Intel, the chip maker, is taking an unusual step of Intel pay cuts for its managers and senior executives as a cost-saving measure to prepare for an expected downturn in the first half of the year. According to sources, the cuts range from 5% for mid-level workers to 25% for CEO Pat Gelsinger, while other senior managers will experience a 10% reduction in base pay. It’s important to note that these cuts will only affect base salaries and some other minor benefits, and will not have an impact on the bonuses and stocks that make up a large portion of top executives’ total compensation.
In 2022, Intel stated that CEO Pat Gelsinger’s targeted remuneration was $26.3 million, with only $1.25 million of that amount representing base pay, which will be subject to the pay cut. The remaining compensation is expected to come in the form of a cash bonus and long-term incentive equity award. This highlights the significance of bonuses and stocks in top executives’ overall compensation packages.
Intel pay cuts came right after the surprise warning to Wall Street
The news of pay cuts comes just a week after Intel issued a surprise warning to Wall Street, stating that its revenue this quarter is likely to be 40% below the same period the previous year.
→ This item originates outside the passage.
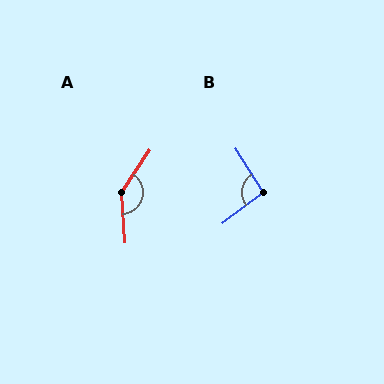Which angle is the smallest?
B, at approximately 96 degrees.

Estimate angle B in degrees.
Approximately 96 degrees.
The company attributed the collapse in sales to a sudden exacerbation of an inventory correction that has impacted the chip industry since last summer, and some analysts believe it may also reflect a further loss of market share.
Despite these challenges, Intel is taking action to navigate the macroeconomic headwinds and reduce costs across the company. The company stated that the pay cuts will “help support the investments and overall workforce needed to accelerate our transformation and achieve our long-term strategy”. In doing so, Intel aims to ensure its continued success and position itself for future growth.
Even Apple’s decision on making their own chips instead of working with Intel is yet another reason behind Intel pay cuts.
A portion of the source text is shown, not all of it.